Nel contempo Il corriere del mattino del 17 marzo 1918 pubblica un articolo firmato G.P.Z. dal titolo «Profanazioni: ai cultori dell’arte: a Palermo esiste una chiesa, bella nella armonica sua fattura ora invasa da una turba di muratori. Si tratta di uno dei più bei e luminosi monumenti di Palermo […] si pensi una buona volta ad impedire una profanazione che segna la rovina non solo di una chiesa, ma anche di un gioiello dell’arte cristiana».

Il 27 giugno la Soprintendenza produce una Relazione sullo stato della chiesa: «Essendosi constate delle lesioni e dei cedimenti, tanto nella volta sottostante alla cantoria delle chiesa […] quanto nei muri della medesima […] anche nella volta della chiesa furono osservate fenditure di non poca importanza. E poiché la chiesa è un pregevole edificio del sec. XVII ed è decorato da pregevoli affreschi di Filippo Tancredi […] la chiesa non ha alcuna importanza all’esterno, ma all’interno è decorata egregiamente […] È da rilevare che la sala maggiormente caricata è quella soprastante alla navata, dove fin dal 1867 fu trasportata la grandiosa biblioteca dell’ex monastero di San Martino delle Scale. La rottura nella volta è stata evidentemente causata dall’enorme peso della Biblioteca di San Martino.»Due giorni dopo il Soprintendente scrive alla Direzione generale per le antichità e belle arti, informando che il Genio Civile «considerando che la chiesa del Collegio Massimo […] è edificio monumentale […] ha dichiarato di non essere di sua competenza lo studio dei provvedimenti per togliere le cause che hanno deteriorato il monumento»; il 6 luglio la Soprintendenza trasmetterà alla Direzione un «progetto, con proposta di riapertura al culto della chiesa», e il 9 luglio la Biblioteca comunicherà alla Soprintendenza che «le condizioni delle strutture sono tali da richiedere con la massima urgenza, non solo il consolidamento, ma che siano sgomberati i libri che vi gravitano».
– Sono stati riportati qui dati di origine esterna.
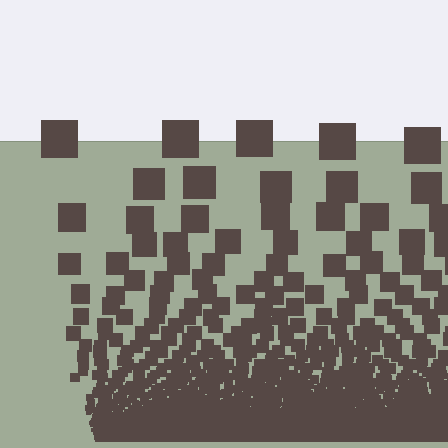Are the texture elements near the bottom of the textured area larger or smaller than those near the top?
Smaller. The gradient is inverted — elements near the bottom are smaller and denser.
Con il 1923 si comincia a delineare il destino dell’edificio: il Genio Civile (15 febbraio) chiede alla Soprintendenza di conoscere il progetto «per dare alla nostra R. Biblioteca un ingresso separato da quello in atto e che resta a disposizione del R. Liceo Ginnasio Vittorio Emanuele».Due anni dopo (5 marzo 1925) il Soprintendente Valenti scrive alla Direzione generale Antichità e Belle Arti in ordine al parere per «alcuni consolidamenti occorrenti nella chiesa»: si tratterebbe di «creare un accesso indipendente alla Biblioteca per lasciar libero l’ingresso principale che immetterebbe nella grande corte, ad esclusivo uso del Liceo […] Data la modesta importanza architettonica dell’edificio e considerato il grande vantaggio per gli studi, questo Ufficio esprime parere favorevole per l’esecuzione dei lavori progettati».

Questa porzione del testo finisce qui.